Mugen was alive and Jin couldn't even begin to process his feelings. A combination of relief at his survival and happiness for Fuu contended with dread at the thought of the unfinished business between the Ryukyuan and himself. Could he really try to kill this man, knowing that his loss would devastate the girl who had become a sister? Could he back out with any honor, knowing that Mugen's pride would never let him forego the fight? The samurai shook himself-now was not the time to try sorting out this tangled web of emotion. "Mukuro is dead. I killed him."

Mugen snarled, "That was for me to do!"

"I was deceived. We all were, including Mukuro-by his sister."
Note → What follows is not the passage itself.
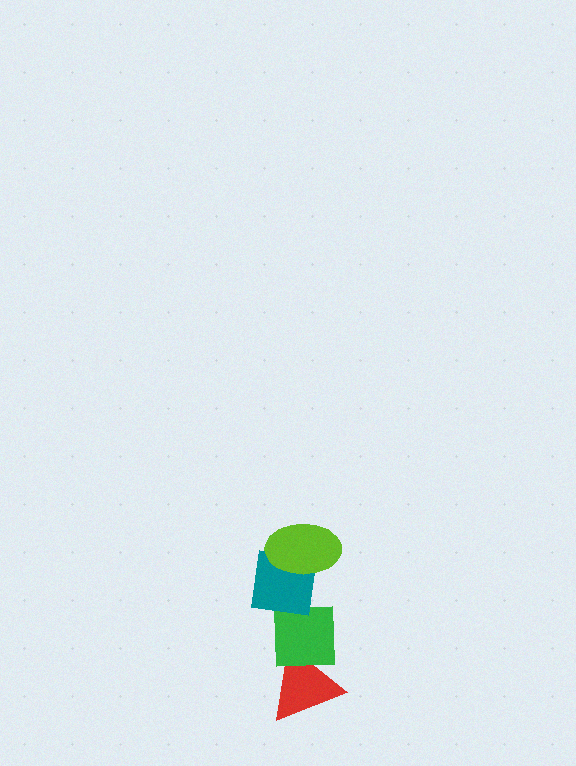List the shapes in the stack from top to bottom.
From top to bottom: the lime ellipse, the teal square, the green square, the red triangle.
The Ryukyuan's eyes widened at the level statement. He had never thought Jin had a sense of humor, let alone the kind that would make a sick joke like this. Little Koza, responsible for all the suffering and death and betrayal? He didn't have any illusions about her feeling for her brother-he'd probably have been doing her a favor by killing him….A favor. Mugen was not an educated man, but he was not stupid. He was actually a lot smarter than people gave him credit for and he was thinking even under the fury that was driving him. He remembered how Koza had begged him to take her away after he recovered from his near execution, and he thought of the look in her eyes when he walked away on the beach. He had always known Mukuro had no secrets from her, and he had sometimes wondered at her dependence on the man when she hated him so much. As Mugen pondered Koza's need for her brother and her desire to get away from him, it all fell into place. Heartless. She was completely heartless, and the fleeting thought that Fuu would not even have been capable of thinking of such a plan, much less putting it into effect, crossed his mind and gave him a small sense of pride in himself. Maybe he wasn't so bad at reading people after all-rejecting Koza and following Fuu.

Jin was silent, giving Mugen time to work through what he had said. When the Ryukyuan nodded, the samurai murmured, "This is one opponent I cannot kill."

"Because she's a woman?" Mugen shook his head disgustedly.

The samurai regarded his companion soberly. "Because it's your right."